From 2008-10, the rate for Clallam County was 20.9 per 100,000 people, higher than the state rate of 13.4 per 100,000.
The rate in Jefferson County for the same time period was 10.2 per 100,000.
Among the most public suicides have been those from Port Angeles’ two Eighth Street bridges, which span Valley Creek and Tumwater Truck Route.
Four deaths by suicide from the spans have been reported since 2009, when the city replaced bridges built in 1936.
The new bridges have 4-foot-6-inch wall railings and stand 100 feet above the gorges.
In 2014, the city of Port Angeles installed signs on the bridges with crisis hotline phone numbers urging those contemplating suicide to call Peninsula Behavioral Health, located three blocks east of the spans.
In April, City Councilwoman Cherie Kidd received consent from her council colleagues to seek grant funding for higher railings to serve as suicide-prevention barriers on the Eighth Street bridges.
On Thursday, those walking to the rally will carry signs and walk to the beat of therapist Erran Sharpe’s drum.
Sharpe will be one of the speakers, all of whom will focus on advocacy, support and community education.
Among them will be Dr.
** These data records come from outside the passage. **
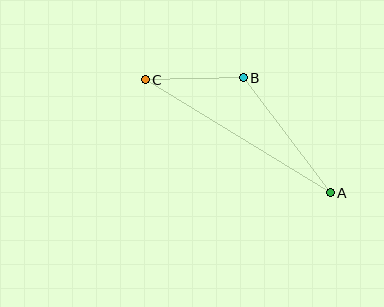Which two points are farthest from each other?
Points A and C are farthest from each other.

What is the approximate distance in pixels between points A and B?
The distance between A and B is approximately 144 pixels.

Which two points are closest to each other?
Points B and C are closest to each other.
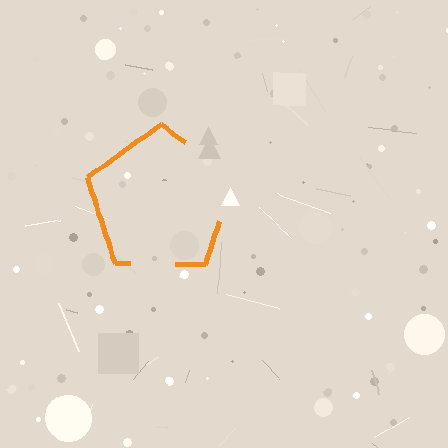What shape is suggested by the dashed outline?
The dashed outline suggests a pentagon.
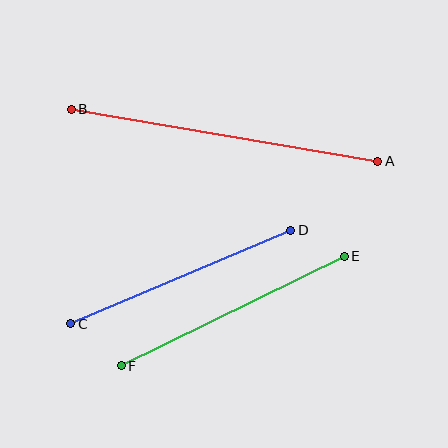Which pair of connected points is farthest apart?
Points A and B are farthest apart.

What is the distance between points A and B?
The distance is approximately 311 pixels.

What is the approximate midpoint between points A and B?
The midpoint is at approximately (224, 135) pixels.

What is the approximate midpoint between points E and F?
The midpoint is at approximately (233, 311) pixels.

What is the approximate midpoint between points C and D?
The midpoint is at approximately (181, 277) pixels.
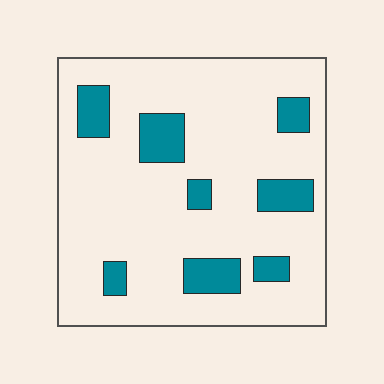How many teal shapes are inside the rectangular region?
8.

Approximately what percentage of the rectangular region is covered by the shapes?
Approximately 15%.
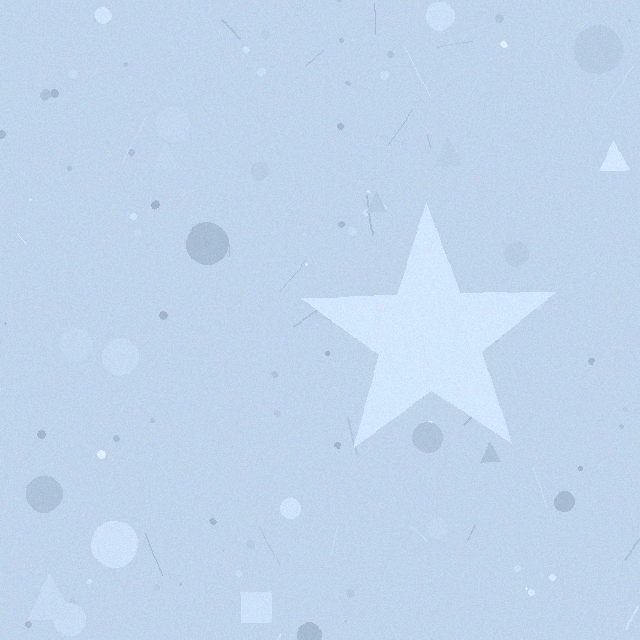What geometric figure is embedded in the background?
A star is embedded in the background.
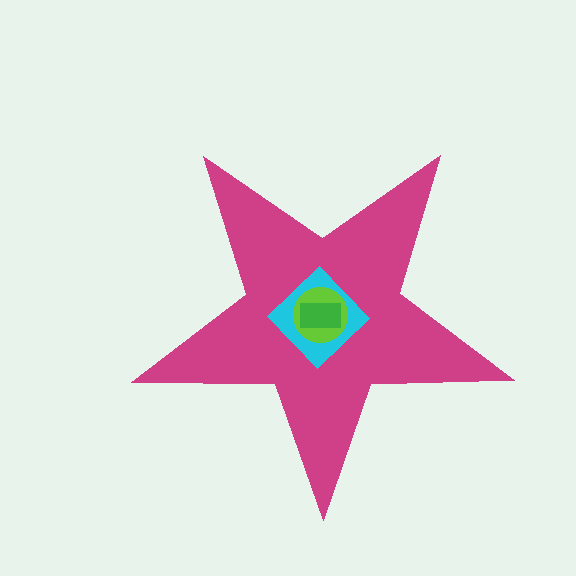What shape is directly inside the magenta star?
The cyan diamond.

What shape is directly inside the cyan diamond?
The lime circle.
Joshua Jones, Peninsula Behavioral Health’s medical director, and two clinicians from the agency: Lucille Celestino and Kim Ykema.
Also speaking will be Suzanne Debey, a retired social studies teacher who is the lay leader at the Congregation Olympic B’nai Shalom in Port Angeles and Unity minister Rev. Barb Wilson.
They “will offer their distinctive perspectives on compassion and how to reach out to someone with depression,” Miller said.
Isolation increases the risk of suicide, Miller said.
“Conversely having strong social connections protects against it,” she added.
She emphasized the value of listening.
“Whether you are looking at somebody who is contemplating suicide or who has lost someone to suicide, the best thing to do is to listen to them in a non-judgemental way,” she said.